Singles spend an average of about $60 a month, or $720 a year per person, on dating-related activities to find a special someone, according to a survey out today that asked about sex, relationships, dating behavior and what's OK in a relationship.
The spending includes money either spent on dates or to find dates — with cash toward food, drinks, event tickets, admission fees, clubs, hobbies and religious activities. Some singles also spend money on more focused efforts to meet someone, such as online dating sites, matchmakers and dating coaches, says a nationally representative survey of more than 5,000 singles ages 18 and older, for the Dallas-based dating website Match.com.
"I go out in a dating way four nights a week, minimum," says Peter Doggett, 29, a regional director for an academic company in New York City. He was not part of the survey.
He says he spends "at least $500, if not $1,000 a month" to socialize — but doesn't pay for online dating sites, matchmaking or similar services — he says he just uses free dating apps.
This fourth annual survey, provided exclusively to USA TODAY, asked 137 questions about dating, relationships and sex, including "How much money do you spend on your dating life (seeking dates and on dates) per month?"
Like Doggett, many singles aren't spending a lot on dating-related services — the average in the survey was just $5.69 a month, compared with $55.84 spent on going out and socializing. Of those surveyed, 88% spent nothing on more focused dating efforts and 38% spent nothing on dating-related activities.
Still, the survey estimates that with more than 100 million single adults in the USA (according to 2013 Census data) singles' dating-related spending totals more than $80 billion a year.
Still, the monthly amount most singles spend is low, says anthropologist Helen Fisher of Rutgers University, who helped Match.com develop the survey.
"A lot of singles are not dating at all," she says. "I suspect that all of these singles who are not dating are radically reducing the average dollars spent on dating" that the survey found.
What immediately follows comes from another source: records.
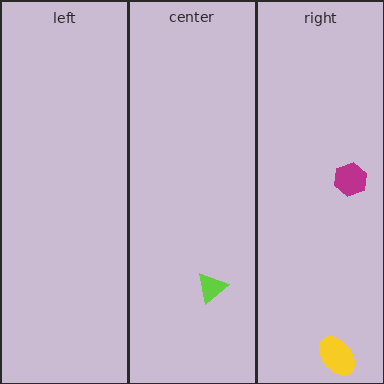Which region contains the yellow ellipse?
The right region.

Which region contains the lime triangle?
The center region.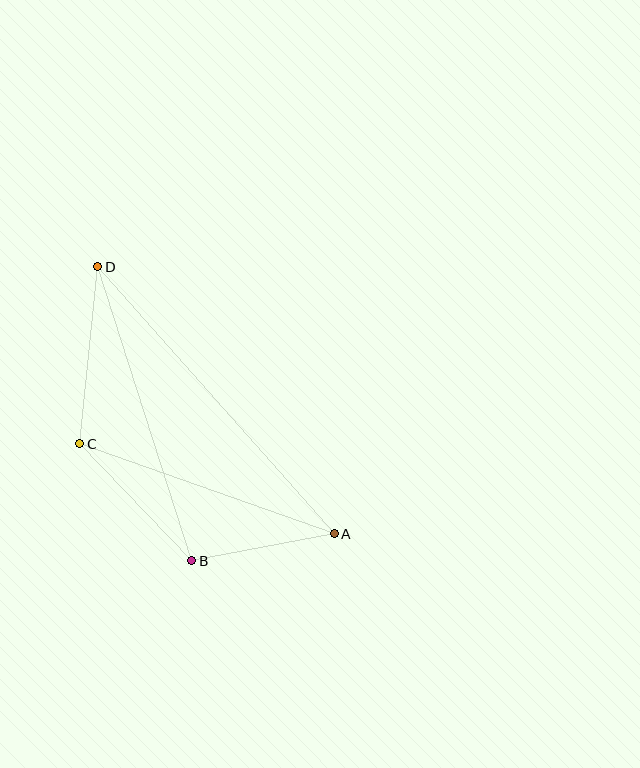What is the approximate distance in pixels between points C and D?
The distance between C and D is approximately 178 pixels.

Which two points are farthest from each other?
Points A and D are farthest from each other.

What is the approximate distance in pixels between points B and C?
The distance between B and C is approximately 162 pixels.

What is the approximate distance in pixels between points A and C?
The distance between A and C is approximately 270 pixels.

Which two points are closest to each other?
Points A and B are closest to each other.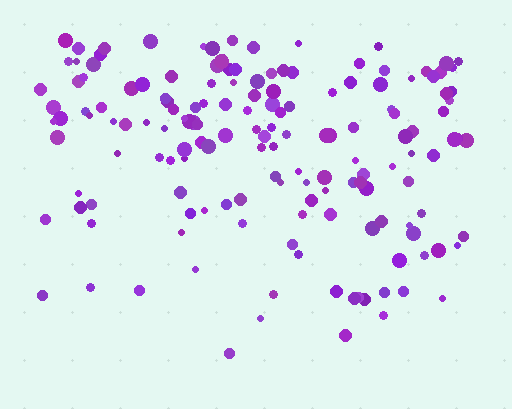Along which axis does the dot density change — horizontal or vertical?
Vertical.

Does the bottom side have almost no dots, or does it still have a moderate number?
Still a moderate number, just noticeably fewer than the top.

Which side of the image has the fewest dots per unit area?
The bottom.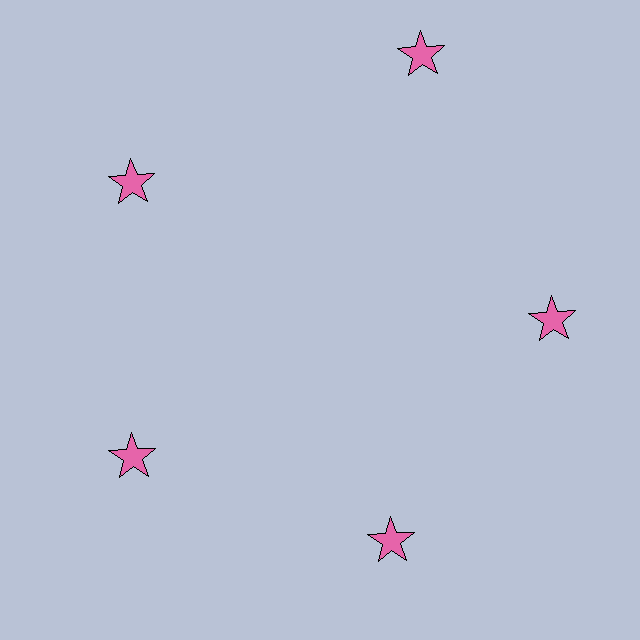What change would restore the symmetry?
The symmetry would be restored by moving it inward, back onto the ring so that all 5 stars sit at equal angles and equal distance from the center.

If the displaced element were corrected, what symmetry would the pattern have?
It would have 5-fold rotational symmetry — the pattern would map onto itself every 72 degrees.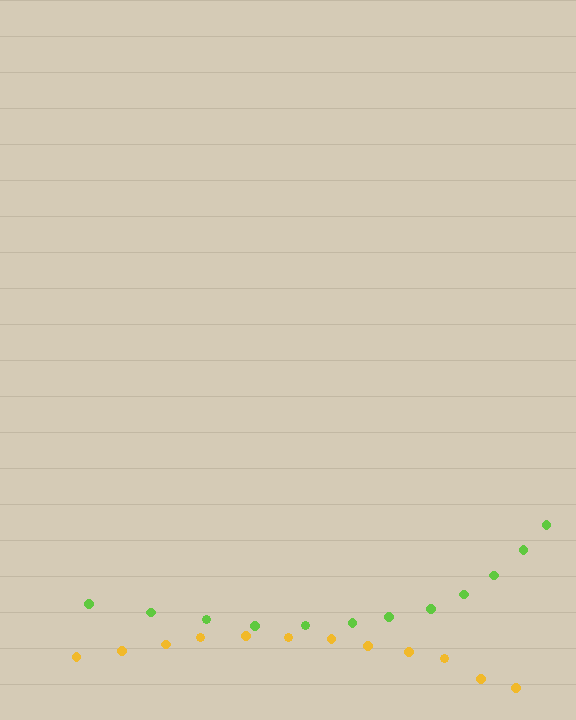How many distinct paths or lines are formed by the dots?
There are 2 distinct paths.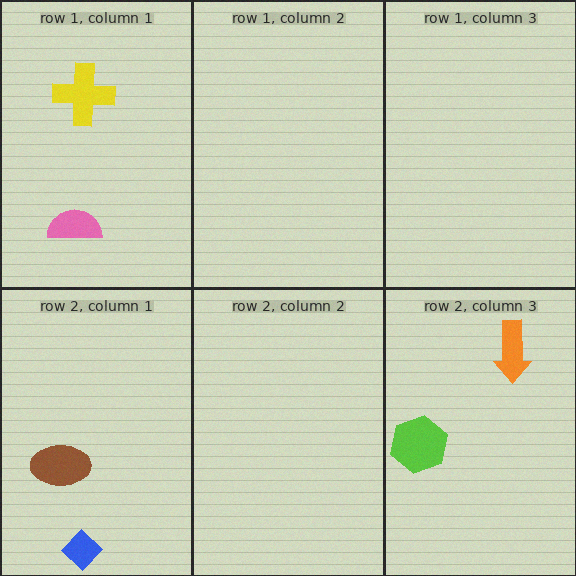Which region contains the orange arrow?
The row 2, column 3 region.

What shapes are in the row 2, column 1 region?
The brown ellipse, the blue diamond.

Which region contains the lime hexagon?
The row 2, column 3 region.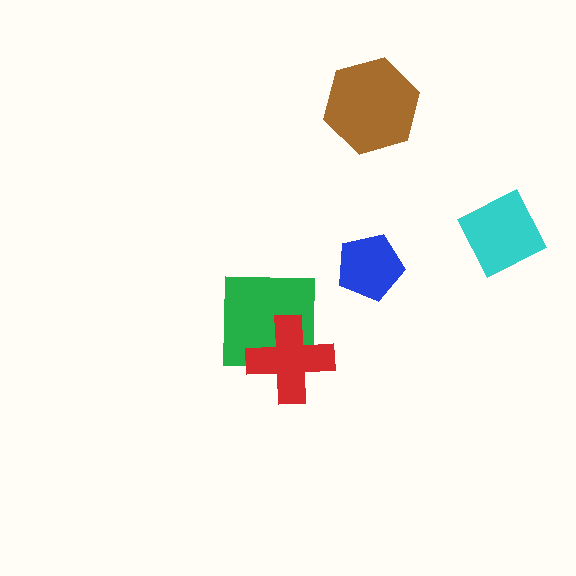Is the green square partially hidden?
Yes, it is partially covered by another shape.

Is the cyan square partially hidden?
No, no other shape covers it.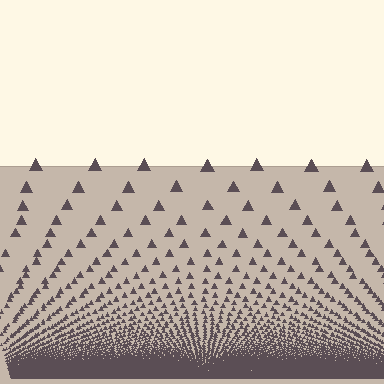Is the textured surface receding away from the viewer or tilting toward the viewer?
The surface appears to tilt toward the viewer. Texture elements get larger and sparser toward the top.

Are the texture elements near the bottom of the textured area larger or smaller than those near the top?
Smaller. The gradient is inverted — elements near the bottom are smaller and denser.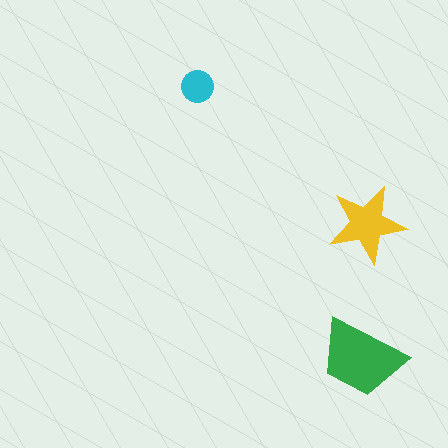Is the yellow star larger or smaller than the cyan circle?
Larger.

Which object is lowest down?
The green trapezoid is bottommost.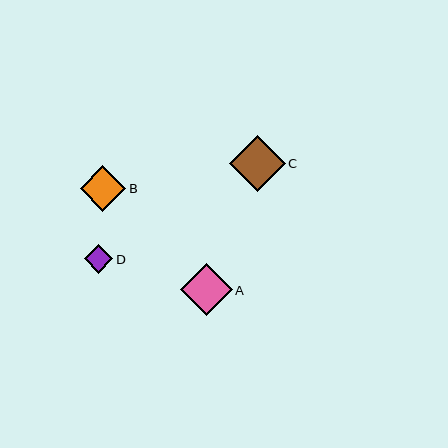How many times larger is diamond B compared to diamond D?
Diamond B is approximately 1.6 times the size of diamond D.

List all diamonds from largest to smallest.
From largest to smallest: C, A, B, D.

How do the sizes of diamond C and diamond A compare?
Diamond C and diamond A are approximately the same size.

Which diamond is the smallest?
Diamond D is the smallest with a size of approximately 29 pixels.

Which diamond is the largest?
Diamond C is the largest with a size of approximately 56 pixels.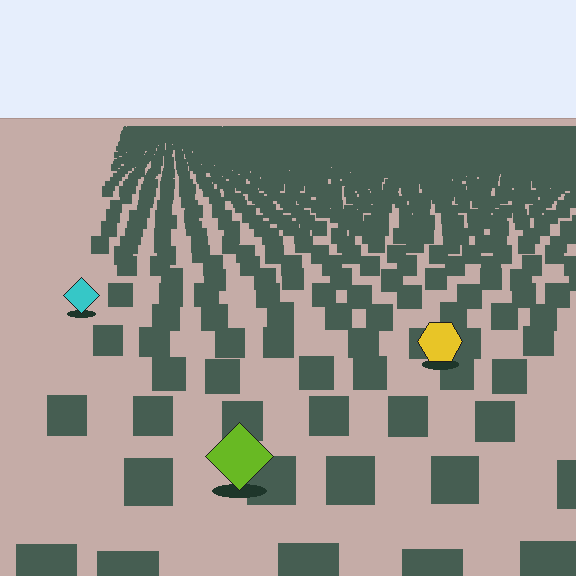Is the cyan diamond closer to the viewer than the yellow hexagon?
No. The yellow hexagon is closer — you can tell from the texture gradient: the ground texture is coarser near it.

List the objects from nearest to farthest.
From nearest to farthest: the lime diamond, the yellow hexagon, the cyan diamond.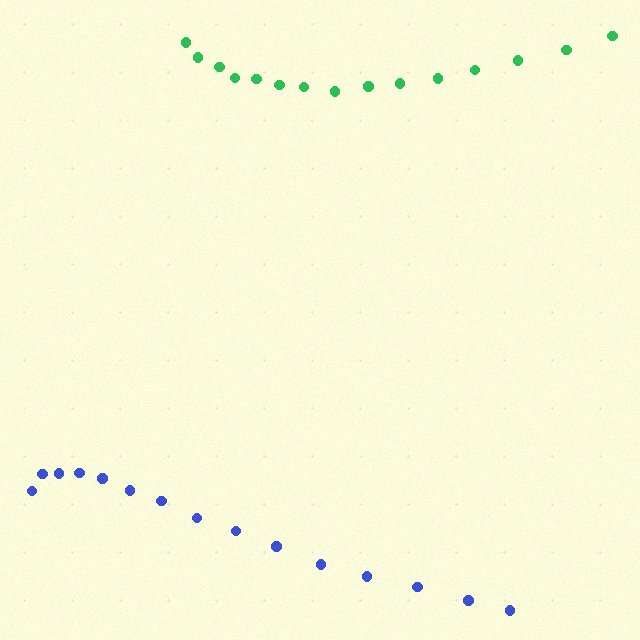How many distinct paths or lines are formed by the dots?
There are 2 distinct paths.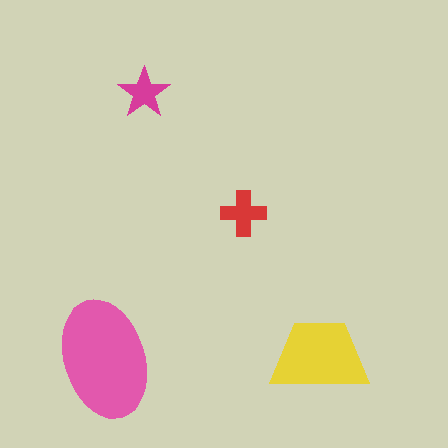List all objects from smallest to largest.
The magenta star, the red cross, the yellow trapezoid, the pink ellipse.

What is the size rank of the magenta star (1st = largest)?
4th.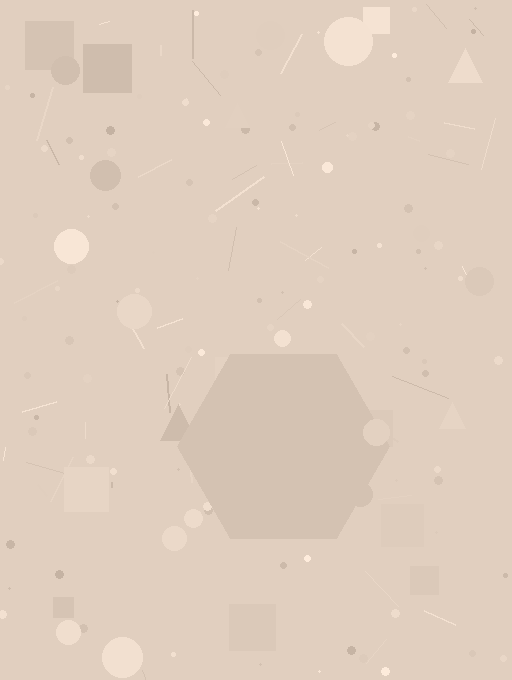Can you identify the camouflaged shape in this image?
The camouflaged shape is a hexagon.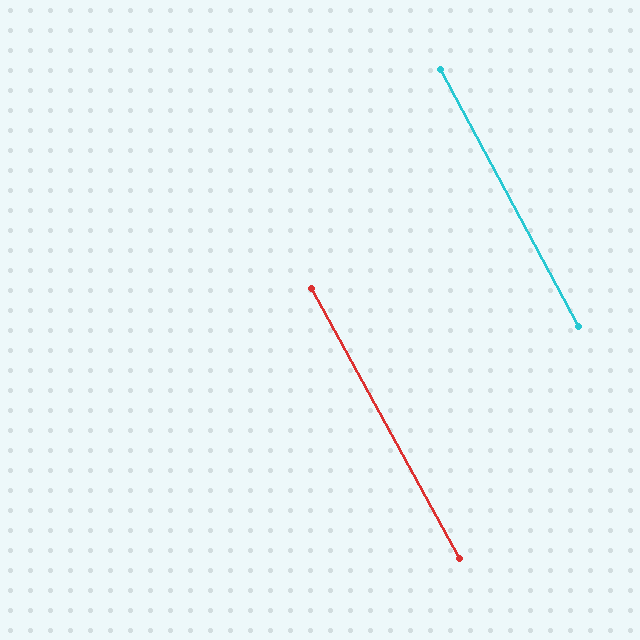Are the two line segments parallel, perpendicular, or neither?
Parallel — their directions differ by only 0.6°.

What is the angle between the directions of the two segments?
Approximately 1 degree.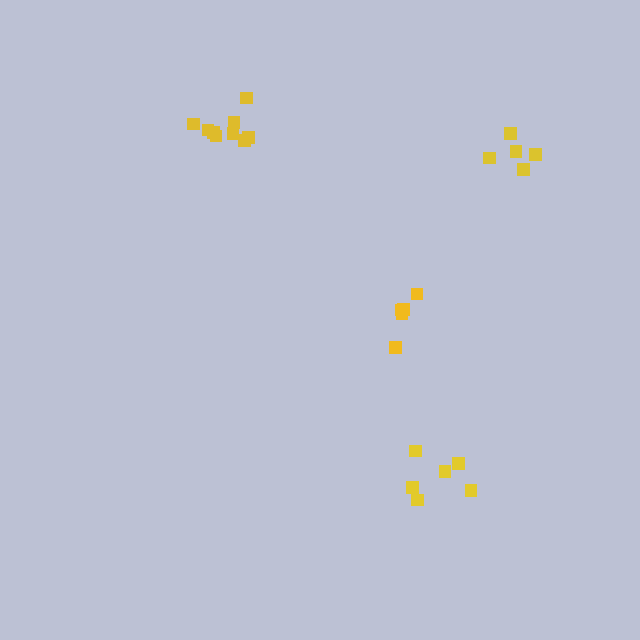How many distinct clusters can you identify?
There are 4 distinct clusters.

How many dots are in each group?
Group 1: 5 dots, Group 2: 9 dots, Group 3: 5 dots, Group 4: 6 dots (25 total).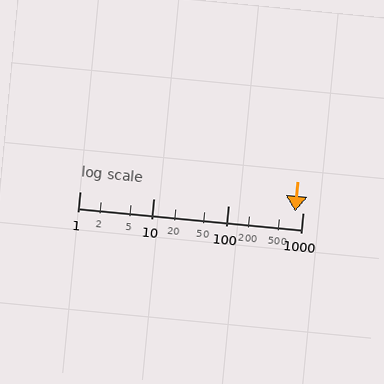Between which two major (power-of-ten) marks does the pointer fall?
The pointer is between 100 and 1000.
Among other survey findings:
• 20% of singles say having sex on a first date is either "somewhat appropriate" or "very appropriate" but 80% disagreed. Of that 80%, 54% said sex on a first date is "not at all appropriate."
• 54% of singles think a good first date should last from two to four hours; 43% say one to two hours; just 3% say five or more hours.
• 40% of women and 48% of men say they have sent a sexually explicit text message; 36% of women and 35% of men have sent a sexy photo of themselves in a text message.
• 31% of singles say they have had a one-night stand turn into a committed relationship; 28% of singles have had a "friends with benefits" relationship turn into commitment.
• 15% of men and 12% of women say they'd ideally want to have sex every day; all ages agree that two to three times a week is ideal.
The comprehensive survey, conducted by Research Now, a market research company based in Dallas, offers a broad look at the minds of today's singles and shows they are an accepting bunch — up to a point.
A majority say some relationships that once were considered taboo are "fine" — including interracial marriage (86%), interfaith marriage (80%) and same-sex marriage (65%). A majority also say other relationship choices once deemed unacceptable are "fine," such as long-term partners living together without marriage (76%) and having children outside wedlock (53%).
But some things are "not fine" — such as sexually open marriages (in which partners agree that each may have extramarital sexual relationships); married couples sleeping in different bedrooms; married couples living in different homes and long-distance marriages in general.
"Everything that is 'not fine' has one element in common: a disruption of that profound connection," Fisher says.
Los Angeles single Gabrielle Schacher, 31, an actor, says the responses make sense to her.
"In a marriage, it's inevitable you're going to grow — either together or apart," says Schacher, who did not participate in the survey. "If you're trying to make a marriage work, you're more likely to grow apart if you're living in a separate place."
Clinical psychologist Wendy Walsh of Los Angeles, who also wasn't involved with the survey, says findings seem to "correlate with all the research that shows people want bonded relationships that are based on love and healthy attachment."
"While they may be shirking cultural convention, they still want love," she says. "They still want a secure attachment and they have a healthy notion of what attachment should be."